A notícia do cancelamento do Shooto 52 não pegou os dirigentes da Lanik I.S.A. de surpresa. O diretor-executivo da empresa espanhola, César França, afirmou que sempre foi realista quanto à previsão da conclusão da obra e que, com a primeira viga içada somente ontem, a previsão é que o teto fique pronto só em janeiro.
“O planejamento e cronograma se alteram, pois há a previsão de içar uma viga por semana e não duas, conforme queríamos. Há um impacto na probabilidade e, se for içada uma viga por semana, as doze vigas estarão colocadas em doze semanas. Depois será preciso fazer a automação, realizar o policarbonato e isso deve ficar pronto no final de janeiro”, avisou França.
Para França, a mudança do projeto e, sobretudo quando o Atlético tomou para si a responsabilidade da obra já se desenhava a impossibilidade de concluir o serviço dentro do prazo. “Todo o processo se tornou atividade praticamente isolada de responsabilidade do clube. Não houve contratação de mais mão de obra, de equipamentos de mais capacidade. Infelizmente o processo era realmente solitário e de total responsabilidade deles. Relatamos sempre da impossibilidade de cumprir o prazo aos responsáveis. Se os recursos tivessem sido investidos corretamente, traria grandes benefícios para o cumprimento do prazo”, informou França.

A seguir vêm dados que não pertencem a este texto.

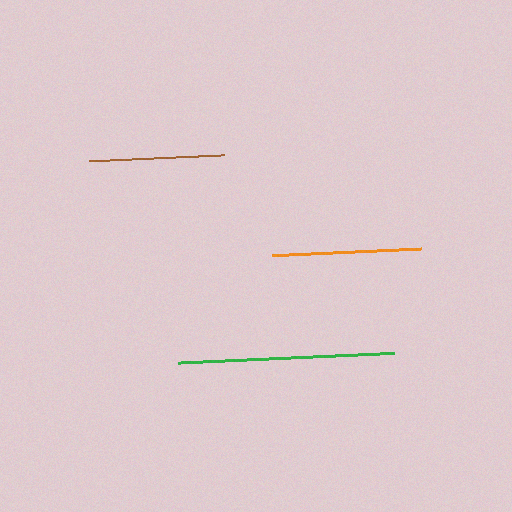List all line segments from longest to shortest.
From longest to shortest: green, orange and brown (about equal).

O Atlético e a G3 United se pronunciaram através de uma nota oficial e foi informado que o atraso no início das obras foi a grande causa do não cumprimento do cronograma. As condições climáticas nos últimos dias e a previsão de chuvas durante este mês, conforme antecipou a Tribuna, durante a semana, foram fatores também que influenciaram no cancelamento do Shooto 52. Foi informado ainda que a Supernova TKTS entrará em contato com o público que já adquiriu os ingressos para realizar a devolução do dinheiro.
Irregular
Mesmo com a chuva que castigou Curitiba durante todo o dia de ontem, o Atlético autorizou seus operários a içar a primeira viga da cobertura. Segundo França, o serviço foi feito de maneira irregular, sem a autorização da empresa espanhola que é a responsável pela supervisão da montagem.

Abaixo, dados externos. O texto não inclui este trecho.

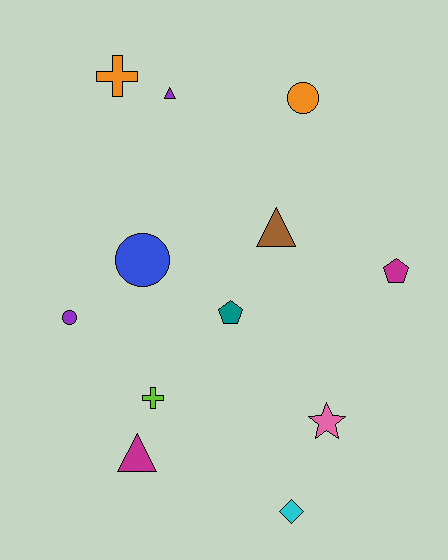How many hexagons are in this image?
There are no hexagons.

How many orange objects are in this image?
There are 2 orange objects.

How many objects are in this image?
There are 12 objects.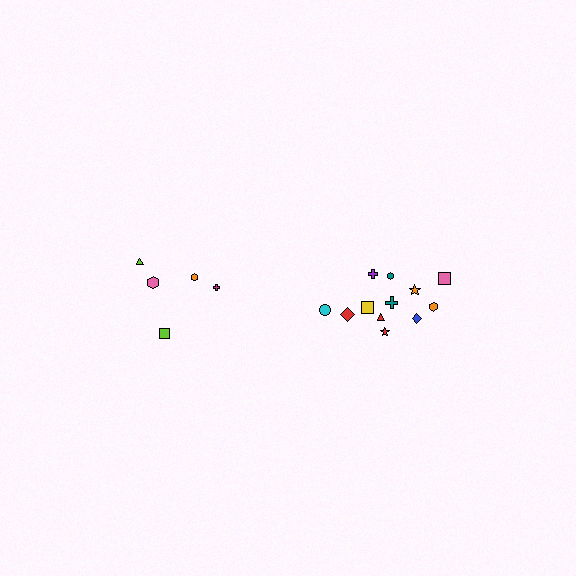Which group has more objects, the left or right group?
The right group.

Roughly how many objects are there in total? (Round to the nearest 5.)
Roughly 15 objects in total.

“Eles fizeram isso sem uma ordem. Foi um ato irresponsável, pois o içamento não pode ser feito nem mesmo quando está nublado ou com previsão de chuvas. Aconteceu sem os devidos procedimentos de segurança, sem os planos de ring aprovados pelos engenheiros da Lanik I.S.A.. Grande parte dos acidentes ocorrem assim durante a montagem de estruturas que são causados por quedas de altura, chuvas e relâmpagos. Nada foi comunicado, conferido e liberado por nós”, arrematou o dirigente da empresa espanhola.